YOUNG people, whose physical condition denies them of fair competition in today’s fast-paced and multitasked world, try to rise above their disabilities.
Some 20 young people in wheelchair join over 200 individuals with similar condition at the Tahanang Walang Hagdanan Inc. (TWH), an organization managing a house without stairs in Cainta, Rizal.
TWH manufactures souvenir items, educational toys, classroom chairs, metal works, assistive devices like wheelchairs, canes, crutches, walkers and outsourced packaging of pharmaceutical drugs.
The young workers, some of them its residents, too, came from across the country, TWH Administrator Theresita G. Lloren told the BusinessMirror.
Building dreams on wheelchairs
ONE is Thelma Adangla, an amputee and single mother from Baguio City.
For about half a year she looked for employment in the mainstream, until someone told her about TWH.
So I grabbed the opportunity to come here, Adangla said.
With both hands amputated, her first job at TWH involved encoding of receipts.
Today, she makes money as a packer of pharmaceutical drugs and sends money to her daughter who is now in Grade 7.
Adangla’s daughter, called an able-bodied, lives with her mother in Baguio. Adangla dreams her daughter would become a physician someday.

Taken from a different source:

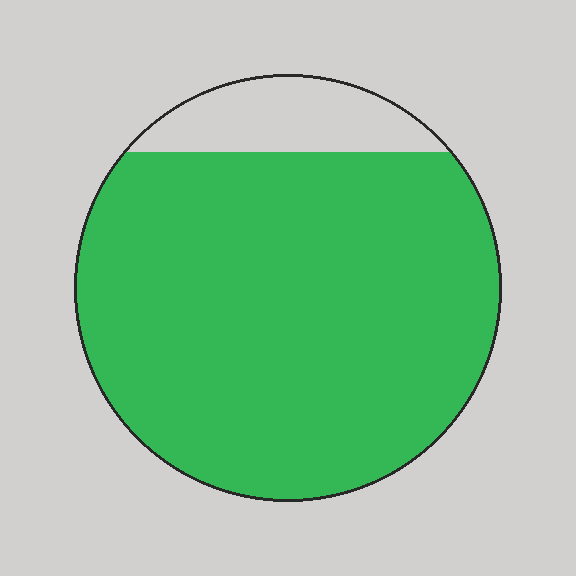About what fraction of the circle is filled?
About seven eighths (7/8).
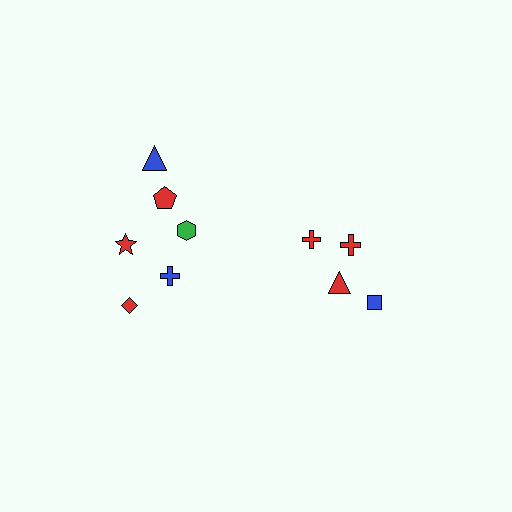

Adangla took business administration and later, mass communication, at the Trinity University of Asia, but did not finish both.
She has been working at TWH since 2009.
Veronica Estrella, 30, arrived at TWH for work in 2007. She took data encoding in Negros Occidental.
Today, she works at TWH’s packaging for pharmaceutical drugs. Her husband, 44, also works at the packaging line.
They and their three kids live in one of TTWH’s duplexes. Her eldest is in Grade 1, her second in daycare and her youngest still an infant.
Estrella’s in-law takes care of the kids while she and her husband are at work. She wishes a cop, a soldier and a nurse in her three children.
Rose Ann Lita, 30, from Albay, is just one of the people at the packaging of pharmaceutical drugs. Like her coworkers, she gets paid every Friday.
Her works at TWH’s metal craft, gets paid every 15 days. They live in Morong with their two kids. They go to and from TWH in motor trike, which her husband drives, to work everyday.
“My husband and I earn a combined wage of around P8,000 [$168.48] a month,” Lita said.
She and her husband as early as today think of how they can be able to educate their children up to college.
Greener pasture
BEFORE her work at TWH, Vilma Macaubos, 31, sold garlic and offer nail-polishing services.
Today, she makes P1,500 a week for repacking medicines atTWH. There were times, however, when there were no job orders.
She has three children, one of whom is with her ex-husband, also a person with disability, and two with her present spouse, an able-bodied.
Macaubos complained of public utility vehicle drivers who avoid getting them as passengers.
She called on the government and concerned groups and individuals to help them earn more so that they can sustain education of their children up to college.
Vanessa Celso, 32, from Cainta, worked for a local call center for about half a year, before she settled at her current work at Tahanan in 2009.
She lives with her parents in a house, a wheelchair-roll distance from the main TWH building. Sometimes she buys rice and groceries for her household and pays the water bill.
She socializes and goes out with friends.
Celso, 32 and single, saves her money in a bank. She plans to finish her computer science course and find a work abroad.
All five women are thankful to the institute for giving them the chance to make a living, providing them their sense of personal worth and the opportunity to belong and meet other people.
If a more compensating job is offered, however, they would grab it and be grateful to the institution, for as long as they live, for the inspiration to dream for more.
Empowerment for PWDs
THE millennials at TWH earn from P5,000 to P8,000 in a month, Lloren said.
She made clear that TWH is “not a regular business entity” and cannot meet the mandatory minimum wage.
“The thrust is to provide persons with disabilities descent work,” Lloren said. Everyone is member of the Social Security System and Philippine Health Insurance Corp. the government health-insurance firm.
“Most of the PWDs are confined in the house,” Lloren said.
Being employed dignifies PWDs, eliminating the sense of being a family burden, she said. Some of them even help their siblings with school expenses.
TWH has a dormitory for singles that can accommodate 60 people. It has also six duplexes for families.
But most live outside TWH, Lloren said. This is to give way to newcomers.
TWH was founded by Catholic missionary Maria Paula Valeriana Baerts, a Belgian nun, in 1973.
Her witness of the condition of disabled persons at the National Orthopedic Hospital inspired its founding.
The Belgian government appropriated 75 percent of the cost of building construction.